Crowds came to bear witness to the strange and impossible—captivated by elaborate costumes, men who could swallow fire, women who could twist into shapes that defied reason, and the strange and exotic beasts displayed in their cages or strolling casually through the streets.
While many people could not attend the performances themselves, hundreds of spectators lined the streets of Taunton in June 1890 when Fossetts Circus rolled into town.
But for some of those who had gathered, the free spectacle was just not interactive enough. As the parade headed down Station Road towards Jarvis’ Field, where the circus pitched up, some members of the crowd - for reasons that will remain a mystery, decided to start poking one of the stars of the show - a caged leopard - with sticks.
An interactive leopard experience is fun and games until the leopard escapes.
The leopard pushed aside a bar and squeezed itself out of the cage, resulting in instant panic. Hysteria gripped the crowd - mothers screaming, men, women and children racing in all directions and people throwing themselves into the Tone to try and escape the animal.
For its part, the leopard seemed as surprised by the ease of its escape as anyone else. It waited for two or three minutes, confused by its cage, before casually trotting off across a field and hunkering down in the relative safety of a crop of potatoes.
As chaos appeared to rule around him, the animal became more agitated. It scaled a wall and spent time wandering around Canal Road before hopping a fence into the gardens of Prospect Villa. When two circus men armed with sticks tried to recapture the creature, it became enraged, biting both of them - one badly injured in the attack.

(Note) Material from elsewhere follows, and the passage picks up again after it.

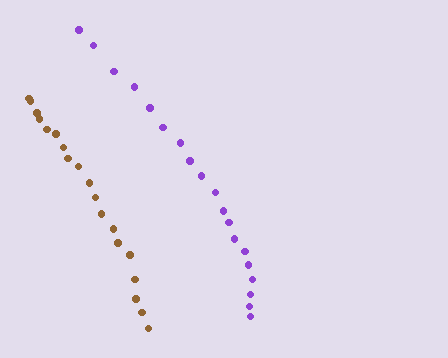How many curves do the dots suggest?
There are 2 distinct paths.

While the general populace - and a large chunk of the circus performers - were taking evasive manoeuvres, a butcher’s son, Mr William Browning, became the unlikely hero of the hour.

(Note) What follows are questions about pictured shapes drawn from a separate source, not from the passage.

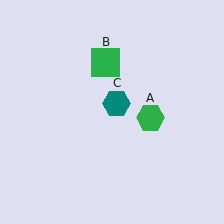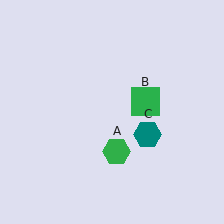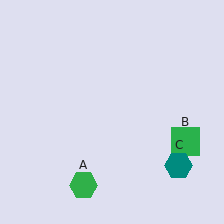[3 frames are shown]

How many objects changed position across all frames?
3 objects changed position: green hexagon (object A), green square (object B), teal hexagon (object C).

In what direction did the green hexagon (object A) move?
The green hexagon (object A) moved down and to the left.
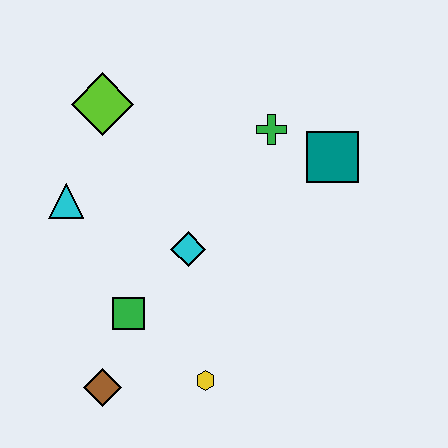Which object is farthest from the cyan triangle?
The teal square is farthest from the cyan triangle.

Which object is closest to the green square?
The brown diamond is closest to the green square.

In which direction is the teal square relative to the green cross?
The teal square is to the right of the green cross.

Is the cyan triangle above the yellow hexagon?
Yes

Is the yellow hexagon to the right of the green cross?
No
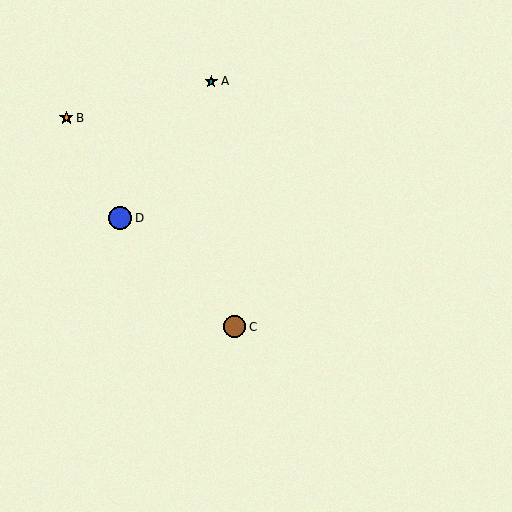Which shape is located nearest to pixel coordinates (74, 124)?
The orange star (labeled B) at (66, 118) is nearest to that location.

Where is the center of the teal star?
The center of the teal star is at (211, 81).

A yeoman, and something of a crack shot, he had gone to retrieve his rifle, and his bullet hit the enraged leopard in the stomach - wounding but not killing it.
The injured animal crashed through a house window in a shower of broken glass, furious claws and teeth and landed on a table in the front parlour of Mr R G Kitching's home - where his family and a neighbour had taken refuge.

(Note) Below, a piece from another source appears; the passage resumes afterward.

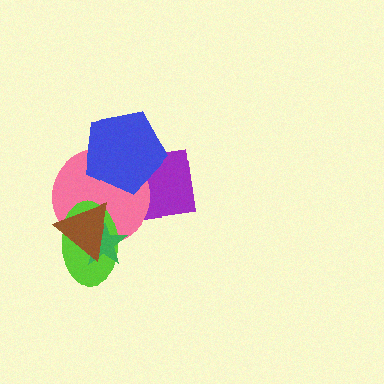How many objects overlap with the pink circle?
5 objects overlap with the pink circle.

In the ensuing chaos, Kitching’s son swung at the animal with a stick as the terrified family bolted out of the parlour and hastily barricaded themselves in the kitchen. While they crouched behind the door, two more shots rang out.
Kitching told reporters shortly afterwards: “The carpet and wall are stained with blood where the animal died. The seat of one of the chairs has been ripped up where it clawed it in his death agony.”
The circus performers dragged the animal's bloodied corpse back to its cage, and the injured men who had tried to capture it were later treated at the Taunton and Somerset Hospital.
William Browning, the man who shot the animal, became a local hero. A butcher in Staplehay and a familiar figure in the open-air markets once held on The Parade. He passed away, aged 84, in December 1956 - his obituary headed ‘He shot a leopard’.